Des honneurs à Marie
La prochaine fois que nous voyons Marie, c’est au début du ministère public de Jésus. Il avait déjà quelques disciples qui le suivaient, mais il n’avait pas encore fait de miracles. Nous lisons en Jean 2 : « Il y eut des noces à Cana en Galilée. La mère de Jésus était là, et Jésus fut aussi invité aux noces avec ses disciples. Le vin ayant manqué, la mère de Jésus lui dit : Ils n’ont plus de vin. Jésus lui répondit : Femme, qu’y a-t-il entre moi et toi ? Mon heure n’est pas encore venue. Sa mère dit aux serviteurs : Faites ce qu’il vous dira. » Jésus est bien intervenu en faisant un miracle de compassion pour les jeunes mariés. Discrètement, il a transformé de l’eau en vin pour les invités afin que les hôtes ne soient pas honnis. . (Disons en passant que le mot grec qui est traduit par vin est plus général que le mot français, et ne précise pas s’il s’agit de jus non fermenté ou bien d’une boisson contenant de l’alcool. C’est une question à examiner un autre jour.)
Il est dommage que certains croyants citent cette histoire pour appuyer l’idée que l’on peut passer par Marie aujourd’hui pour obtenir des faveurs de la part de Jésus. Certains font remarquer que dans cette histoire, le couple qui se mariait avait un problème et que c’est Marie qui a porté le problème devant son Fils, qui n’a pas pu lui refuser ce qu’elle demandait. Ils estiment que même aujourd’hui, Marie nous servira de médiatrice. Si nous disons à Marie ce dont nous avons besoin, elle le dira à son Fils Jésus. Puisqu’elle est sa mère, il est sûr de lui accorder la faveur.
Mais ne soyons pas pressés pour tirer des conclusions. Étudions d’abord le passage. Une première chose qui nous frappe est la manière dont Jésus s’adresse à Marie. Au lieu de l’appeler « ma mère », il dit : « Femme, qu’y a-t-il entre moi et toi ? » En français ce serait certainement manquer de respect, surtout envers sa propre mère. En réalité, l’expression en grec n’était pas impolie, mais ce n’était quand même pas un terme employé habituellement en parlant à sa mère. Jésus l’utilisait souvent quand il parlait à d’autres femmes. Pour ne citer que deux exemples, il y a en Matthieu 15.28 la femme cananéenne qui demandait la guérison de sa fille, et en Jean 4.21 la femme samaritaine à qui Jésus a demandé de l’eau à boire. En s’adressant ainsi à sa propre mère Jésus indique peut-être qu’il voulait éliminer l’aspect de mère et fils dans ses relations avec Marie du moment où il entamait son travail de prophète. En appelant sa propre mère « Femme », Jésus ne la traitait pas avec mépris, mais il ne lui accordait pas plus d’honneur qu’à d’autres femmes. On a la nette impression qu’au lieu d’accentuer la relation mère et fils, Jésus la minimisait.
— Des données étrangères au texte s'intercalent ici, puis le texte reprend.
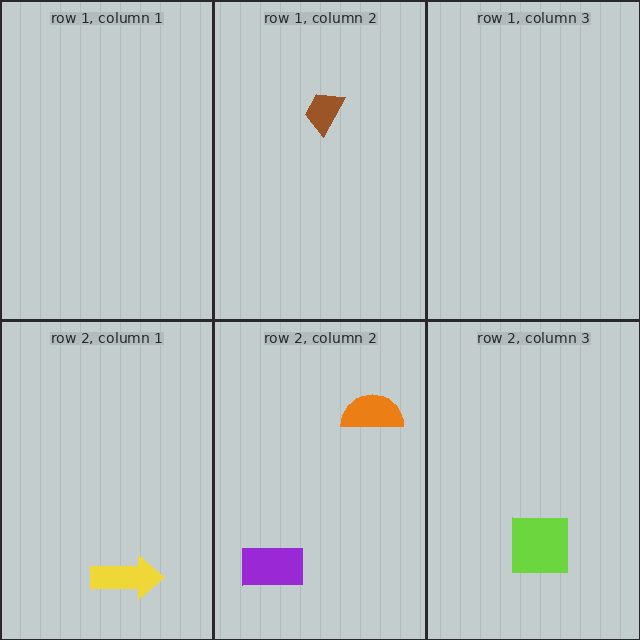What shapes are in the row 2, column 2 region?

La même remarque peut se faire au sujet de deux autres passages. En Marc 3.31-35 nous lisons :
« Survinrent sa mère et ses frères, qui, se tenant dehors, l’envoyèrent appeler. La foule était assise autour de lui, et on lui dit : Voici, ta mère et tes frères sont dehors et te demandent. Et il répondit : qui est ma mère et qui sont mes frères ? Puis, jetant les regards sur ceux qui étaient assis tout autour de lui : Voici, dit-il, ma mère et mes frères. Car quiconque fait la volonté de Dieu, celui-là est mon frère, ma sœur, et ma mère. »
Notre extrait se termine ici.